Ma quali sono le situazioni nelle quali le aziende possono sfruttare le opportunità offerte dal Real Time Marketing? Secondo Altimeter possono emergere da due traiettorie: quella della prevedibilità dell’evento e quella della tipologia di azione aziendale.

1. Eventi pianificabili che possono essere sfruttati proattivamente

Ricadono in questa categoria gli eventi promossi dall’azienda (lanci di prodotto, conferenze stampa) o ai quali essa partecipa come sponsor (dell’intero evento o di suoi protagonisti). Il concept di comunicazione e i contenuti da condividere nei vari ambienti di rete potranno essere preparati in anticipo. Poi durante l’evento, grazie ad un monitoraggio delle keyword legate ad esso, si potranno individuare le opportunità offerte dalle conversazioni.

Il caso di studio più famoso è quello di Oreo, che durante il black out del Super Bowl 2013, grazie ad un team di 15 persone ideò e promosse il tweet “Senza luce? nessun problema. Puoi sempre inzuppare al buio”, ottenendo migliaia di rilanci e un’inattesa copertura stampa.
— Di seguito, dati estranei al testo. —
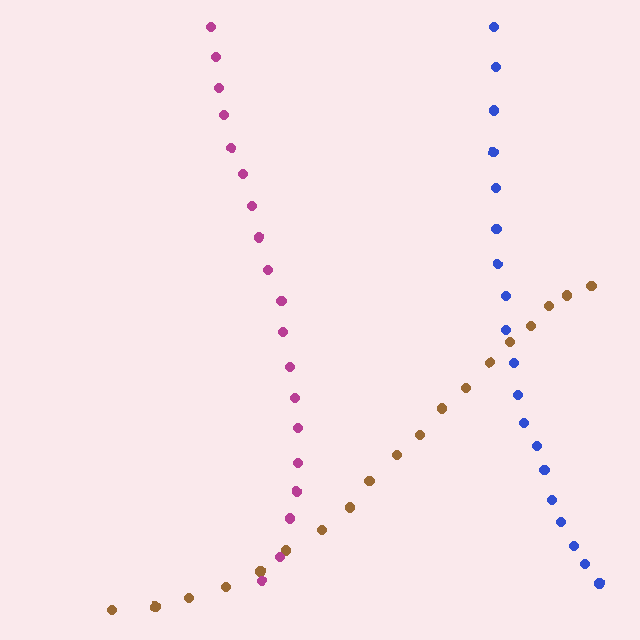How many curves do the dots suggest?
There are 3 distinct paths.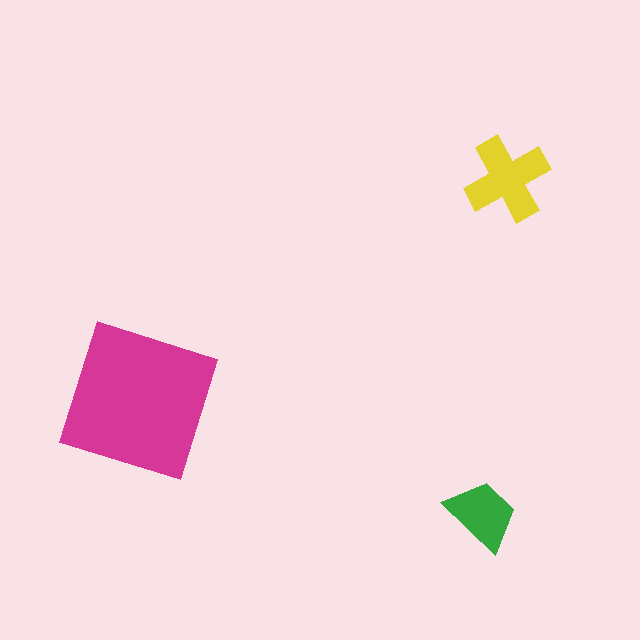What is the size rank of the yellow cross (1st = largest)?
2nd.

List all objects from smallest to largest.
The green trapezoid, the yellow cross, the magenta square.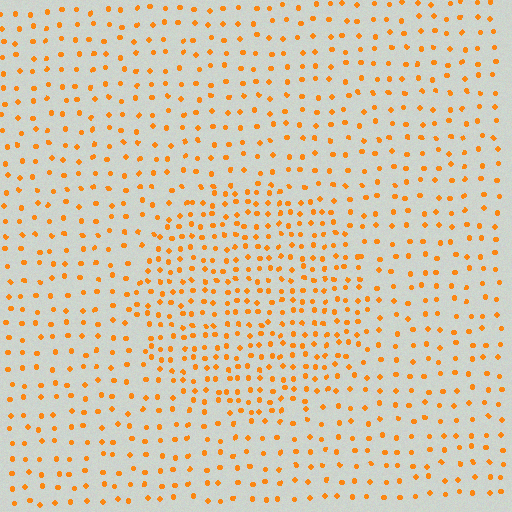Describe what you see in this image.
The image contains small orange elements arranged at two different densities. A circle-shaped region is visible where the elements are more densely packed than the surrounding area.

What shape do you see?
I see a circle.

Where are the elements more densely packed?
The elements are more densely packed inside the circle boundary.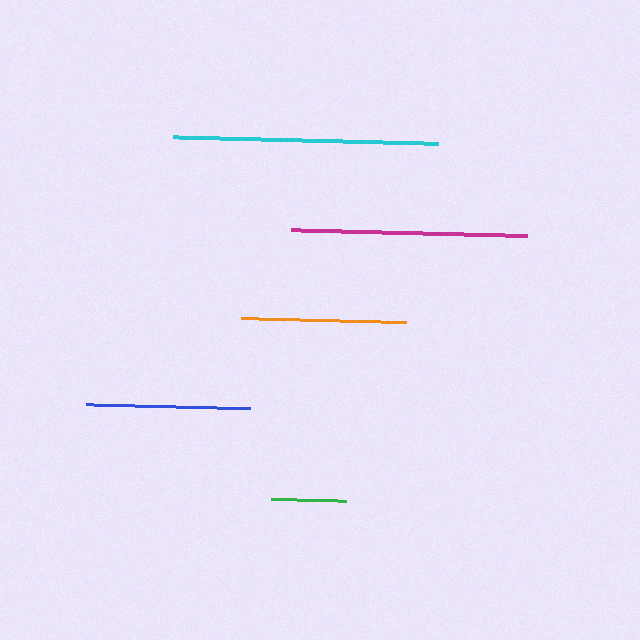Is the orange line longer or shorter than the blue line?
The orange and blue lines are approximately the same length (about 166 and 164 pixels).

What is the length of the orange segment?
The orange segment is approximately 166 pixels long.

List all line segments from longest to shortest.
From longest to shortest: cyan, magenta, orange and blue (about equal), green.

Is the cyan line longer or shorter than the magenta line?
The cyan line is longer than the magenta line.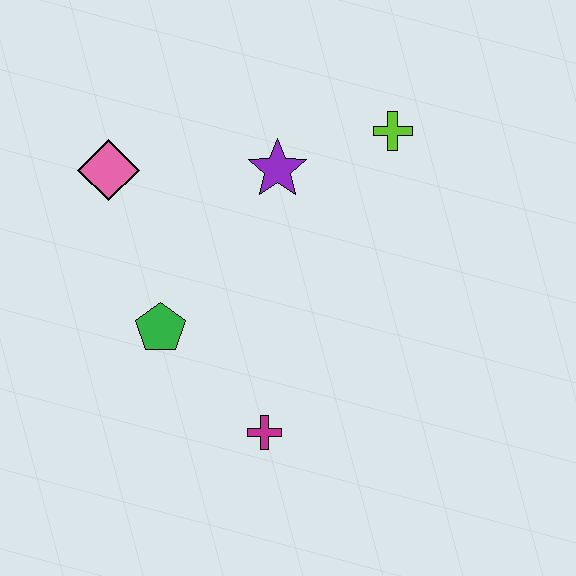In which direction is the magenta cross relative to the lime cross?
The magenta cross is below the lime cross.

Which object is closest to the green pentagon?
The magenta cross is closest to the green pentagon.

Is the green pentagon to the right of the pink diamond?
Yes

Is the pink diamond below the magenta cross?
No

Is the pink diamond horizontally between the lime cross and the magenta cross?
No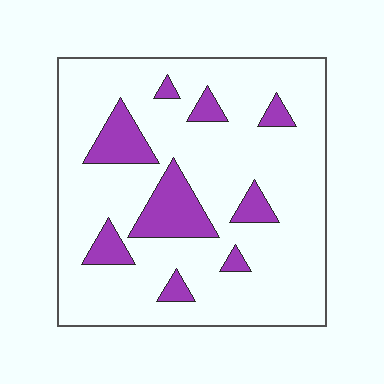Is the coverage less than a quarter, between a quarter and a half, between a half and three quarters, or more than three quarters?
Less than a quarter.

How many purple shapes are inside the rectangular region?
9.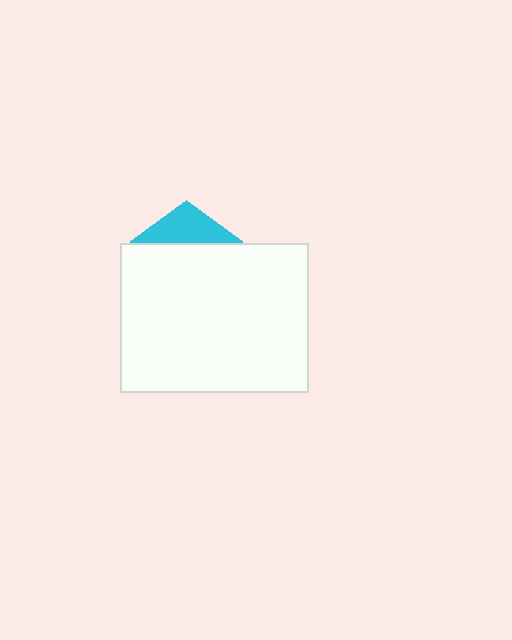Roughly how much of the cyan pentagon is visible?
A small part of it is visible (roughly 31%).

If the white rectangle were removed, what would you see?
You would see the complete cyan pentagon.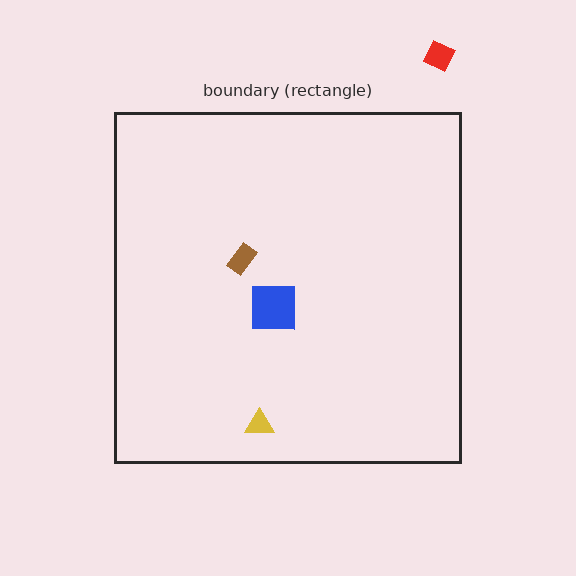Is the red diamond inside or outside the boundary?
Outside.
La scorsa estate, durante Wimbledon, è stata Adidas UK ad abbracciare il tempo reale, dando vita ad una campagna per celebrare Andy Murray e coinvolgere i suoi fan in un contest per indovinare in quale zona del campo sarebbe caduta la pallina. Il successo dell’iniziativa ha convinto Adidas Group a creare una serie di “digital newsroom” per i suoi brand nei prossimi dodici mesi.

In questa categoria rientrano anche i contest o i sondaggi televisivi che usano i social media per coinvolgere gli spettatori.

blogmeter real time dashboard

2. Eventi programmati che fanno scattare una risposta automatica

Si tratta di reazioni automatizzate a determinate azioni dell’utente. L’assegnazione di offerte speciali su Foursquare o l’uso di nuove tecnologie come iBeacon per proporre occasioni d’acquisto alle persone che si trovano in una certa area e che le riceveranno sul proprio smartphone, come sperimentato da Macy’s.
Infine i casi di “analisi predittive automatiche” applicate all’e-commerce in cui l’azienda, riesce a prevedere un bisogno del consumatore, sulla base dell’analisi di dati relativi ai suoi comportamenti o a quelli di categorie similari di persone, come fa Amazon.

3. Eventi non programmati che richiedono una risposta immediata

Si può trattare di notizie improvvise che colpiscono l’azienda o che riguardano un argomento che può essere sfruttato a proprio vantaggio. Il fatto più recente, che ha interessato entrambe le casistiche, è stato la crisi Barilla dopo le improvvide dichiarazioni sulle famiglie gay. Nel periodo di tempo impiegato dall’azienda ad arginare gli effetti negativi, i competitor sono riusciti a reagire vigorosamente sui social media per sfruttare a proprio vantaggio la gaffe.

Nella stessa categoria possono farsi rientrare le situazioni di Social Caring che mettono alla prova la capacità dell’azienda di intercettare e rispondere velocemente a richieste esplicite degli utenti. Una capacità che ancora poche stanno mostrando, visto che solo il 2% delle aziende italiane offrono con continuità questo servizio su Facebook e Twitter.

In definitiva chi si occupa di marketing e comunicazione in un azienda dovrà pensarsi e strutturarsi sempre più come una redazione in grado di sfruttare l’attimo, al fine di entrare in contatto con le persone. Dunque il Real Time Marketing non si può improvvisare, ma richiede un approccio ragionato, che comprende la definizione di procedure, la formazione di risorse e l’utilizzo di strumenti di Real Time Listening adatti a far emergere quelle informazioni che potranno essere adeguatamente sfruttate.